Adrián la observó desde arriba durante un par de segundos, y luego, para su asombro, se sentó frente a ella. Con movimientos lentos, como si no tuviera apuro en ninguna parte del mundo. Estaban más cerca de lo que esperaban. A menos de un metro. Lo suficiente para notar cómo los ojos de ella eran más dorados de cerca. Lo suficiente para que Elena notara que en la comisura izquierda de los labios de él había una pequeña cicatriz que solo se notaba cuando sonreía.
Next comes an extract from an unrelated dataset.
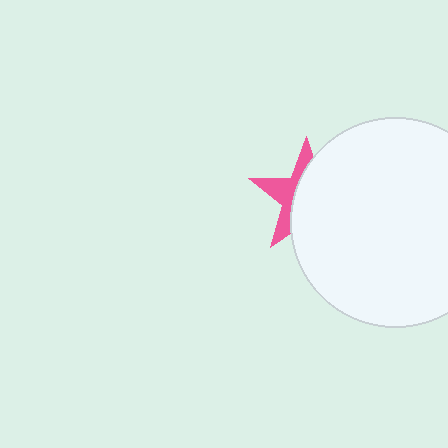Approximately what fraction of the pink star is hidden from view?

—No estás cómoda conmigo, Cruz —dijo él, sin rodeos.

—¿Debería estarlo?

—Eso depende.

—¿De qué?

—De si planeas seguir ocultándome algo.

Elena sintió que el estómago se le contraía.

—¿Perdón?

—No es una acusación —aclaró él, casi con tono de excusa—. Es una sensación. Hay algo en ti que se detiene cada vez que me hablas. Como si midieras cada palabra. Como si tuvieras miedo de que te descubra, ¿Estoy en lo cierto?

Ella sostuvo su mirada.

—Tal vez solo me das miedo.

Él ladeó la cabeza, como si lo considerara seriamente.
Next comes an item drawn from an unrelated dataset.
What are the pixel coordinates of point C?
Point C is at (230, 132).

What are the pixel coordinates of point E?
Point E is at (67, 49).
—Lo siento…No esperaba causar ese efecto. Debo parecerte un idiota.

—No, por supuesto. Tal vez yo soy más cobarde de lo que parezco.
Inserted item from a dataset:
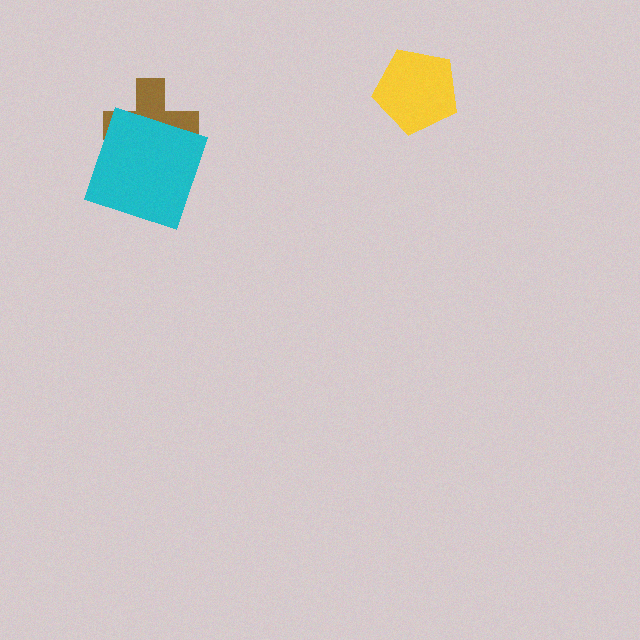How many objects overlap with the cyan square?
1 object overlaps with the cyan square.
La confesión salió de sus labios antes de que pudiera detenerla. Adrián la miró, esta vez sin ironía. Solo con una atención pura, sin adornos. Como si por un segundo se hubiese olvidado de ser el jefe, el hombre de negocios, el que nunca sonríe sin estrategia. Solo un hombre, sentado en el piso con una mujer que no le teme, pero que sí se protege.

El tiempo corría y con ello también el pesado velo que los separaba.

—No me pareces cobarde. Debo admitir que incluso eres algo intimidante.

—Porque aprendí a fingir.

Él sonrió.

—No creo que se pueda aprender a intimidar a los otros con un talento arrasador.

—Gracias, supongo. Me alegra que…

—No es un cumplido. Es algo objetivo. —interrumpió él.

Se hizo un silencio cálido entre ellos. No incómodo. Solo lleno de cosas no dichas. Elena bajó la mirada. Adrián la siguió con los ojos. Cuando ella recogió un mechón suelto de cabello detrás de la oreja, su muñeca rozó su rodilla sin querer. El contacto fue mínimo. Pero suficiente.